Logo depois que Gauss publicou a primeira prova da reciprocidade quadrática em 1801, os matemáticos tentaram estender a ideia além dos quadrados. “Por que não terceiras potências ou quartas potências? Eles imaginaram que talvez existisse uma lei de reciprocidade cúbica ou uma lei de reciprocidade quártica”, disse Keith Conrado, um teórico dos números da Universidade de Connecticut.

Mas eles ficaram presos, disse Conrad, “porque não existe um padrão fácil”. Isso mudou quando Gauss trouxe a reciprocidade para o reino dos números complexos, que somam a raiz quadrada de menos 1, representada por i, para números comuns. Ele introduziu a ideia de que os teóricos dos números poderiam analisar não apenas inteiros comuns, mas outros sistemas matemáticos semelhantes a inteiros, como os chamados inteiros gaussianos, que são números complexos cujas partes reais e imaginárias são ambas inteiras.

Com os números inteiros gaussianos, toda a noção do que é considerado primo mudou. Por exemplo, 5 não é mais primo, porque 5 = (2 + i) × (2 − i). “Você tem que recomeçar como se estivesse na escola primária de novo”, disse Conrad. Em 1832, Gauss provou uma lei de reciprocidade quártica para os inteiros complexos que levam seu nome.

De repente, os matemáticos aprenderam a aplicar ferramentas como aritmética modular e fatoração a esses novos sistemas numéricos. A reciprocidade quadrática foi a inspiração, segundo Conrad.

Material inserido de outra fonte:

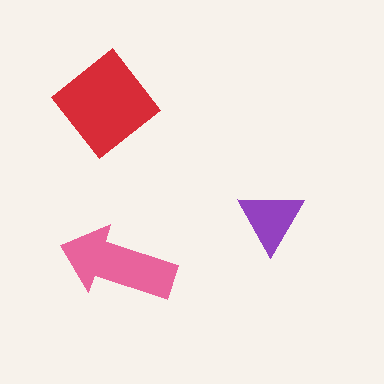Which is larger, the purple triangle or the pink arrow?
The pink arrow.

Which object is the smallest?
The purple triangle.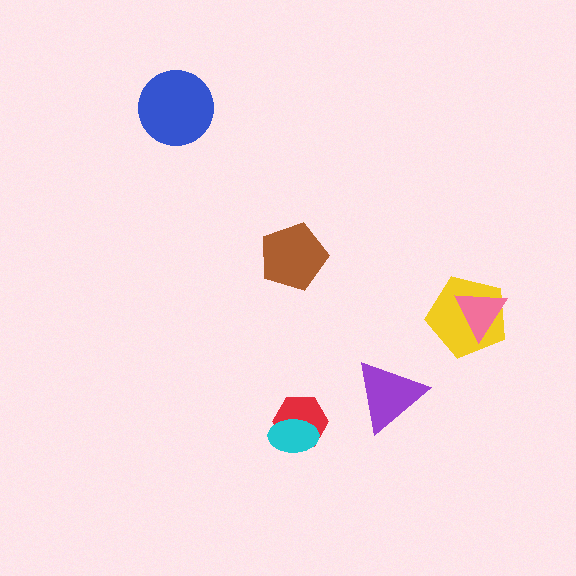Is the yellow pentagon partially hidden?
Yes, it is partially covered by another shape.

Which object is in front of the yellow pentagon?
The pink triangle is in front of the yellow pentagon.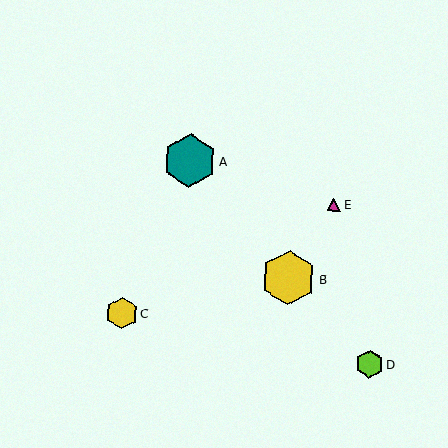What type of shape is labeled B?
Shape B is a yellow hexagon.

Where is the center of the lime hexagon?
The center of the lime hexagon is at (369, 364).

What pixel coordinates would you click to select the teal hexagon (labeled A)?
Click at (190, 161) to select the teal hexagon A.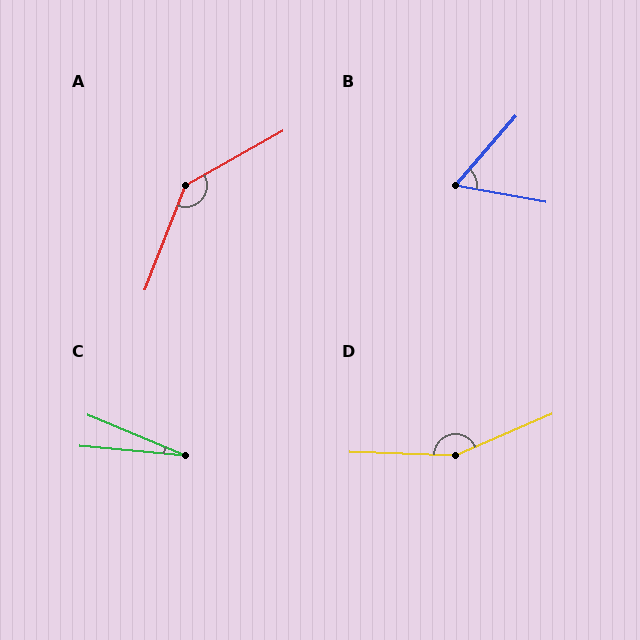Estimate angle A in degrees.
Approximately 140 degrees.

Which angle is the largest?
D, at approximately 155 degrees.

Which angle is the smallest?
C, at approximately 17 degrees.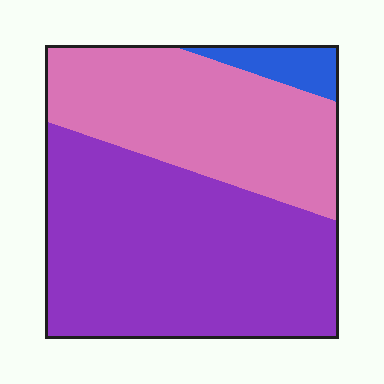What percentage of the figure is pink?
Pink takes up about three eighths (3/8) of the figure.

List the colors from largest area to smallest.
From largest to smallest: purple, pink, blue.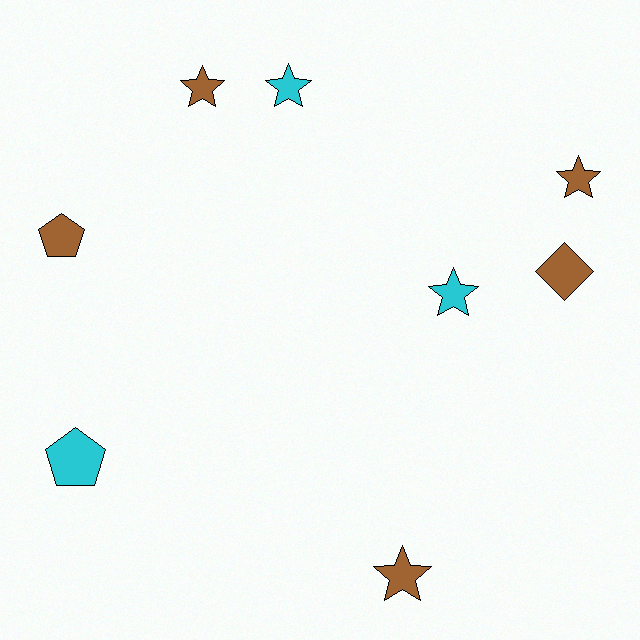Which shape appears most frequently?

Padrões que antes eram indescritíveis sem números complexos começaram a surgir. Em meados da década de 1840, Gotthold Eisenstein e Carl Jacobi provaram as primeiras leis de reciprocidade cúbica.

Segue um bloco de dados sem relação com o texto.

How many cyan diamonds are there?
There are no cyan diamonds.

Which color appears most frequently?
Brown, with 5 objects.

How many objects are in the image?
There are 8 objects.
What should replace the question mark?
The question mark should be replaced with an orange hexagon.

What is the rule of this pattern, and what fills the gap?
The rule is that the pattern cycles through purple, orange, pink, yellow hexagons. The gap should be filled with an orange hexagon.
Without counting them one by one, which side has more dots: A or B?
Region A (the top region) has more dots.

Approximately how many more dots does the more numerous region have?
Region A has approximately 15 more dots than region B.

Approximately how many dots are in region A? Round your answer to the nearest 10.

Então, na década de 1920, Emil Artin, um dos fundadores da álgebra moderna, descobriu o que Conrad chama de “lei da reciprocidade definitiva”. Todas as outras leis de reciprocidade poderiam ser vistas como casos especiais da lei de reciprocidade de Artin.

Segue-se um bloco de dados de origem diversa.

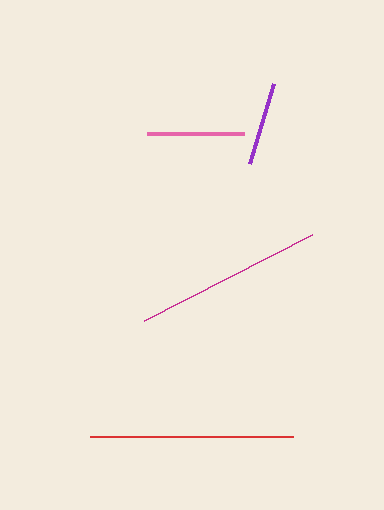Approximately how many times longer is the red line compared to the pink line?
The red line is approximately 2.1 times the length of the pink line.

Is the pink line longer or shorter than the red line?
The red line is longer than the pink line.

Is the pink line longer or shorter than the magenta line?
The magenta line is longer than the pink line.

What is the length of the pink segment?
The pink segment is approximately 97 pixels long.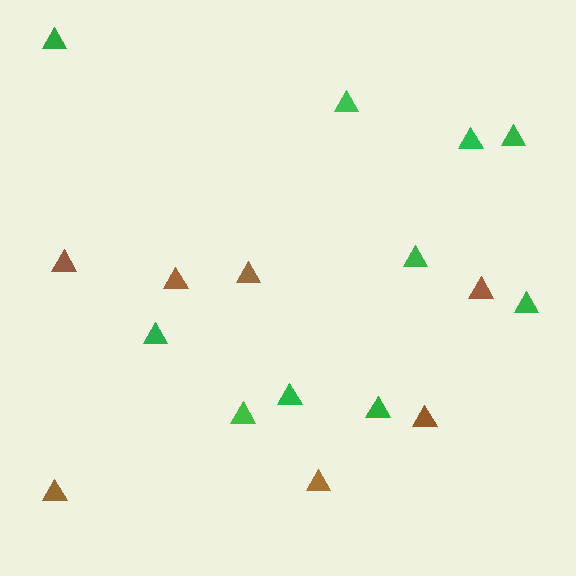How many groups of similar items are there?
There are 2 groups: one group of brown triangles (7) and one group of green triangles (10).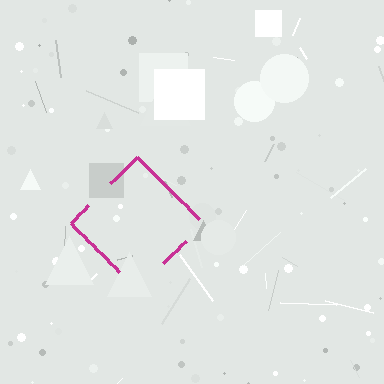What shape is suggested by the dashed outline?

Um século depois, os matemáticos ainda estão elaborando novas provas da primeira lei quadrática da reciprocidade de Gauss e generalizando-a para novos contextos matemáticos. Ter muitas provas distintas pode ser útil. “Se você quiser estender o resultado para um novo cenário, talvez um dos argumentos seja facilmente transferido, enquanto os outros não”, disse Conrad.

Por que a reciprocidade é tão útil

A reciprocidade quadrática é usada em áreas de pesquisa tão diversas como teoria dos grafos, topologia algébrica e criptografia. Neste último, um influente algoritmo de criptografia de chave pública desenvolvido em 1982 por Shafi Goldwasser e Silvio Micali depende da multiplicação de dois primos grandes p e q juntos e produzindo o resultado, N, junto com um número, x, que não é um módulo quadrado N. O algoritmo usa N e x para criptografar mensagens digitais em sequências de números maiores. A única maneira de descriptografar essa string é decidir se cada número na string criptografada é ou não um módulo quadrado N - virtualmente impossível sem conhecer os valores dos números primos p e q.

E, claro, a reciprocidade quadrática surge repetidamente na teoria dos números. Por exemplo, pode ser usado para provar que qualquer número primo igual a 1 módulo 4 pode ser escrito como a soma de dois quadrados (por exemplo, 13 é igual a 1 módulo 4 e 13 = 4 + 9 = 22 + 32). Por outro lado, primos iguais a 3 módulo 4 nunca podem ser escritos como a soma de dois quadrados.

Sarnak observou que a reciprocidade pode ser usada para resolver questões em aberto, como descobrir quais números podem ser escritos como a soma de três cubos. Sabe-se que números iguais a 4 ou 5 módulo 9 não são iguais à soma de três cubos, mas outros permanecem um mistério. (Em 2019, Andrew Booker manchetes geradas quando descobriu que (8,866,128,975,287,528)³ + (−8,778,405,442,862,239)³ + (−2,736,111,468,807,040)³ = 33.)

Apesar de todas as suas muitas aplicações e muitas provas diferentes, há algo sobre a reciprocidade que permanece um mistério, disse Stange.

“O que muitas vezes acontece com uma prova matemática é que você pode seguir cada passo; você pode acreditar que é verdade”, disse ela. “E você ainda pode sair do outro lado pensando: 'Mas por quê?'”

Compreender, em um nível visceral, o que torna 7 e 11 diferentes de 5 e 13 pode estar para sempre fora de alcance. “Só podemos conciliar alguns níveis de abstração”, disse ela. “Isso aparece em todos os lugares na teoria dos números… e ainda assim é apenas um passo além do que parece que você realmente poderia saber.”